Will Harris gets going when the gloves are off

And so to the ring, where I am lucky enough to have two comps to ‘Pink Collar Boxing’, an event billed as ‘the UK’s first ever gay boxing show and club night’. A dozen gay men from all walks of life have endured months of training, calorie-controlled diets, and weekly sparring sessions, all to face off against each other in the sticky-floored environs of the Scala. Ding ding!

“OMG!” I say, as the first bout gets under way. “They’re actually punching each other”.
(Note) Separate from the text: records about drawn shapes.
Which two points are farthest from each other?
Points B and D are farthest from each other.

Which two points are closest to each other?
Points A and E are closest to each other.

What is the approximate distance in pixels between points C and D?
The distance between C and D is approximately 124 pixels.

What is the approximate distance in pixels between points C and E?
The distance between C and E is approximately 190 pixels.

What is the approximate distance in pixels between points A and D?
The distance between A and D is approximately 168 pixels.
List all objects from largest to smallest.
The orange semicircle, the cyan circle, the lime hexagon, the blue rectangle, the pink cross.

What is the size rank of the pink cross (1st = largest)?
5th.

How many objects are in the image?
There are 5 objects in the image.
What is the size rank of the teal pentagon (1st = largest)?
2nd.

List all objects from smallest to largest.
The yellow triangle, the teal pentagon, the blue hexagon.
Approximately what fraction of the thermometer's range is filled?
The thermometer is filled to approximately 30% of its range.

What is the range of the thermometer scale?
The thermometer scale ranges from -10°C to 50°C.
I don’t know why I should be so surprised. After all, we gay men spend so much time battering each other’s self esteem, the transition to physical violence could probably be considered a natural progression. The crowds clearly agree. When one fighter’s nose starts spilling blood down his headguard, they cheer. When a fight is declared a draw, they groan. One grand old gay beside me, silver-haired and resplendent in Alexander McQueen, practically starts frothing at the mouth and screaming: “KILL HIM! Get the bastard on the ropes and kill him!”
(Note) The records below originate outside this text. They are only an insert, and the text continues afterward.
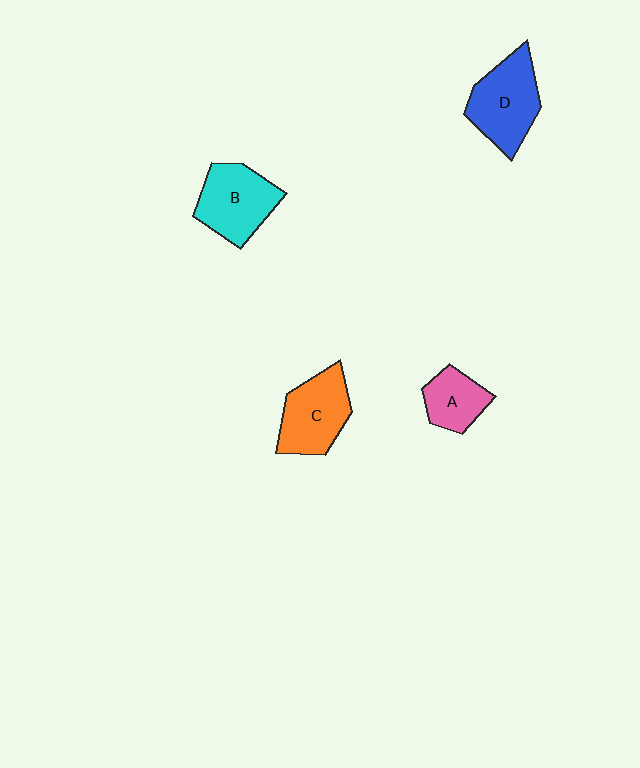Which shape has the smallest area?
Shape A (pink).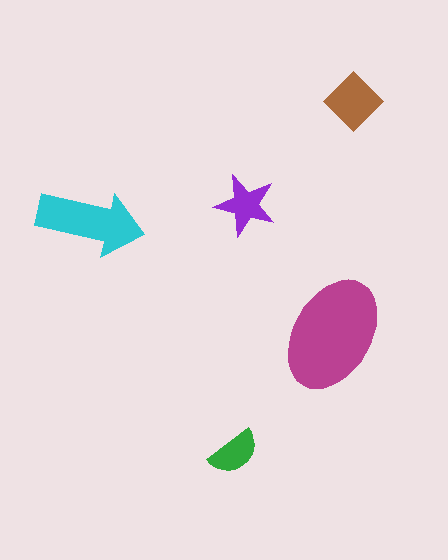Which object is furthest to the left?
The cyan arrow is leftmost.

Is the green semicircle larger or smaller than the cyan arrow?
Smaller.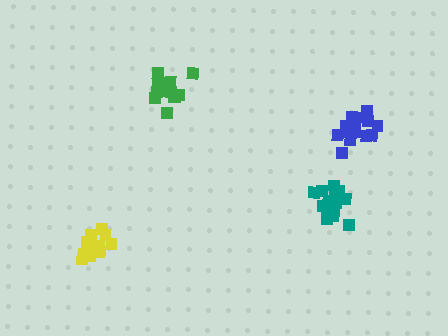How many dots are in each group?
Group 1: 15 dots, Group 2: 17 dots, Group 3: 18 dots, Group 4: 15 dots (65 total).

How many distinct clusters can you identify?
There are 4 distinct clusters.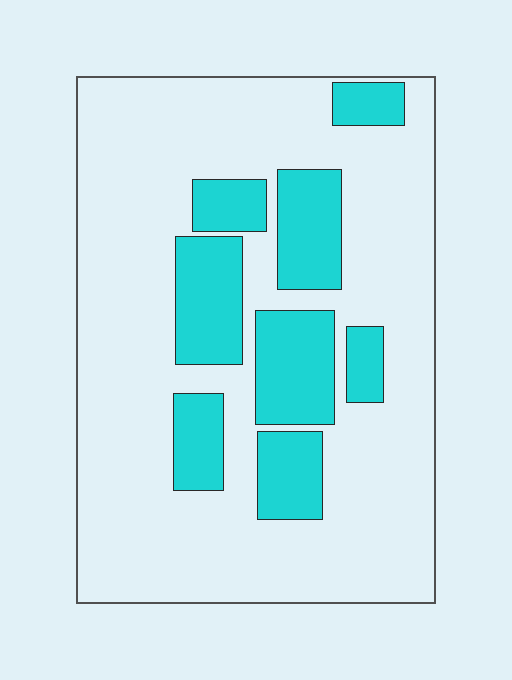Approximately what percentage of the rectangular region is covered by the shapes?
Approximately 25%.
“Who knew the brotherhood had this much testosterone,” I remark to Nadia, who is wincing at every blow and attempting to cover her eyes with a Tom Collins.

“You’re so naïve,” she says. “This isn’t testosterone. It’s foreplay. They’re all just waiting for the moment the clothes start coming off.”
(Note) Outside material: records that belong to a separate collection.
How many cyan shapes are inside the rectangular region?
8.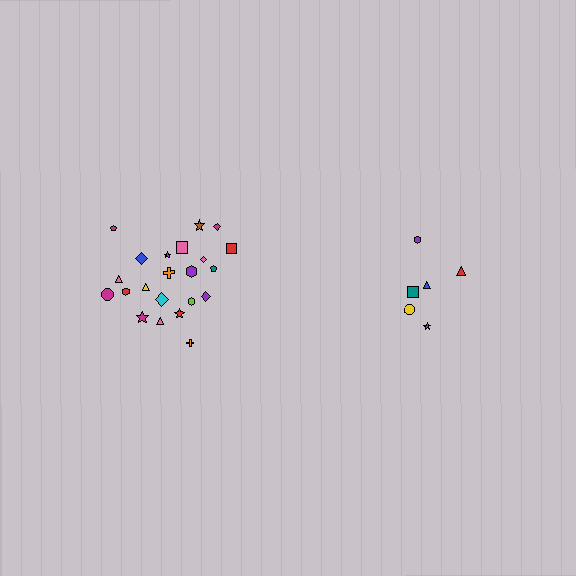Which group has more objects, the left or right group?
The left group.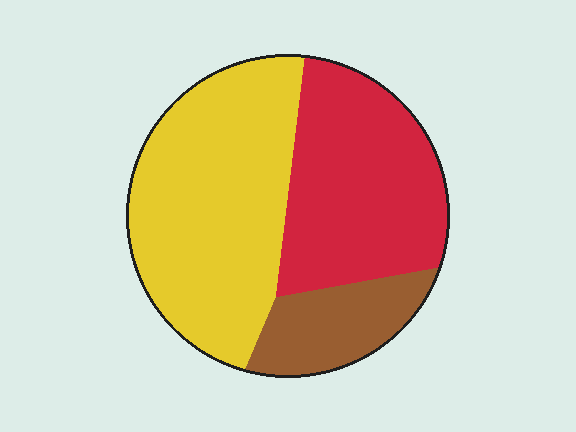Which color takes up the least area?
Brown, at roughly 15%.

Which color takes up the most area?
Yellow, at roughly 50%.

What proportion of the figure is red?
Red covers roughly 35% of the figure.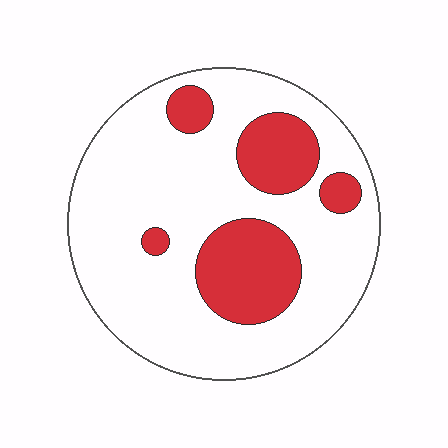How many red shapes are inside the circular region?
5.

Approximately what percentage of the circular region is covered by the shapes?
Approximately 25%.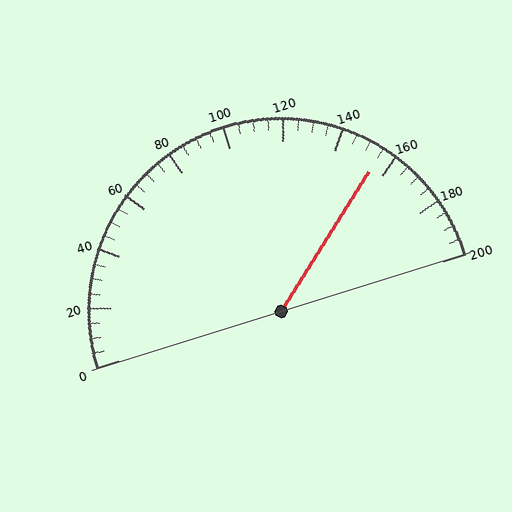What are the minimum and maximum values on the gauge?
The gauge ranges from 0 to 200.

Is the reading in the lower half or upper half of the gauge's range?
The reading is in the upper half of the range (0 to 200).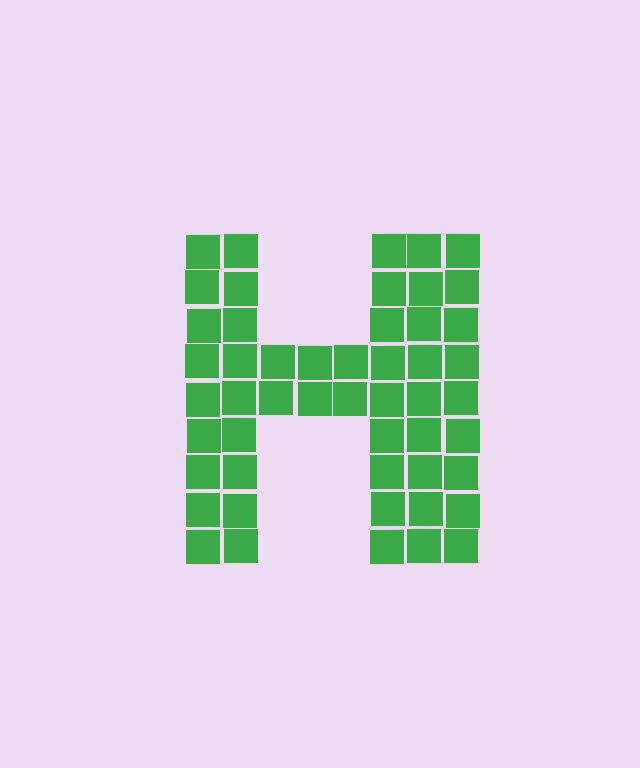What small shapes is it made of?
It is made of small squares.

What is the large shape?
The large shape is the letter H.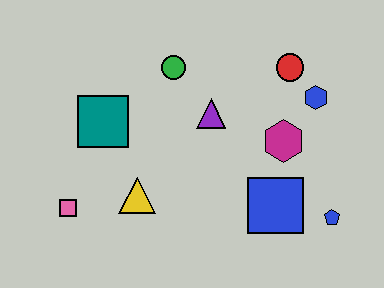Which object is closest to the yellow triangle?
The pink square is closest to the yellow triangle.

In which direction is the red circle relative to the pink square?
The red circle is to the right of the pink square.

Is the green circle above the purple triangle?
Yes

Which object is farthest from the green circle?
The blue pentagon is farthest from the green circle.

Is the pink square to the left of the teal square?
Yes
“In the red corner,” bellows the announcer, “he’s CEO of an award-winning design agency by day, an unstoppable force of nature by night; please put your hands together for…”

““OMG!” I say, as the first bout gets under way. “They’re actually punching each other””

And then he reads out the name of a man I dated briefly last year. A man with whom I enjoyed a string of disarmingly romantic assignations, until one morning he told me he was going out to get us stall seats for Romeo And Juliet at the Guildhall, and never came back. The same man who, right now, is strutting across the podium, shrugging off his dressing gown, and raising his gloves above the crowd in anticipatory glory.

“OMG!” I say (it is my firm belief that acronyms are the future of interpersonal communications, just FYI). “I’ve totally had that bantamweight.”

“Shut up!” says Nadia, giving him the once over. “Why is it, everywhere we go, we unravel a little bit more of your sexual history? I mean, who are you; Tiger Woods?”

Up to this point I’ve felt largely disconnected from the aggression in the room, but the appearance of this ghost from the past strutting across the ring stokes something in me; an understanding that even the most mild-mannered of us has access to a seething well of primal bloodlust, and all it takes to activate it is the spark from an old flame.

“CRUSH HIM!” I yell, jumping to my feet. “GET HIM BELOW THE BELT! BELOW THE BELT!” Something tells me I’m going to enjoy this.